Deuxio, les thèmes et la culture. Entre les lignes, Choga nous fait le récit de la culture de son pays. certains éléments sont très intéressants et nous dépaysage le temps d'une lecture. Elle nous parle des hommes , dont le père, certes bon, est aussi partisan de la culture de domination masculine et homme de foi à la limite sectaire. C'est là toute l'ambiguïté: entre la religion et la condition de la femme, les liens sont étroits. Choga nous amène beaucoup d'éléments, qu'ils soient sociaux, comportementaux, religieux, historiques ou même géo-sociaux, susceptible de nourrir la réflexion à y faire. Une chose est sure: la femme n'est pas grand chose dans ce pays, sinon la propriété des hommes et des machines à bébés. Elle nous parle aussi des femmes, fortes et unies, malgré certains conflits, solidaires souvent dans la dictature mâle ou au contraire investies dans une guerre de jalousies. Ces groupes de femmes isolées ensemble constituent des micro-systèmes sociaux régis selon certaines règles et respectant certains préceptes qui leur sont parfois propres. de ce point de vue, c'est fascinant. À l'opposé, c,est également malheureux de constater leur manque d'éducation, le manque de considération de la part des hommes à leur égards et le manque de perceptives d'avenir des filles, d'emblée destinées au mariage arrangé. Oui, ce roman est à la fois beau et laid, partagé entre de belles valeurs qui ne vont pas de pair avec de belles libertés. du moins pour les femmes.

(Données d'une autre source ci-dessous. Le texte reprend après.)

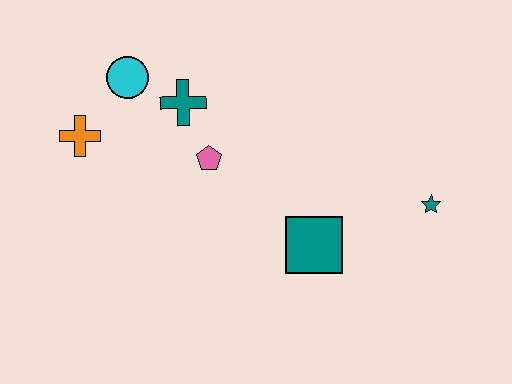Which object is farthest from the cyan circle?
The teal star is farthest from the cyan circle.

Tertio: le roman en lui-même. Un roman bien écrit, qui passe du quotidien tranquille aux conflits ouverts, couvrant une bonne part de la vie de Choga. Donc, ce n'est pas qu'une suite d'horreurs, c'est bel et bien un récit de vie, une biographie. L'écriture est efficace, bien tournée et on est bien partagée entre l'action et la pensée de l'autrice. Choga porte un regard tantôt émotif tantôt objectif et même parfois philosophique sur le monde qui l'entoure. je pense que c'est là une grande richesse dans son récit. Ce n'est pas un récit enlevant, mais il est riche, poignant et intéressant. J'en sors grandis, instruite et bien sur, indignée.

*Je prends le temps de souligner dans ce livre, il est aussi question du sida (VIH) qui, bien que connu des occidentaux, reste un problème en Afrique. Inconnu comme maladie, il est également difficile de le prévenir, car la contraception et la sexualité en général sont des sujets tabous.

Un bon roman, donc, mais surtout une grande histoire.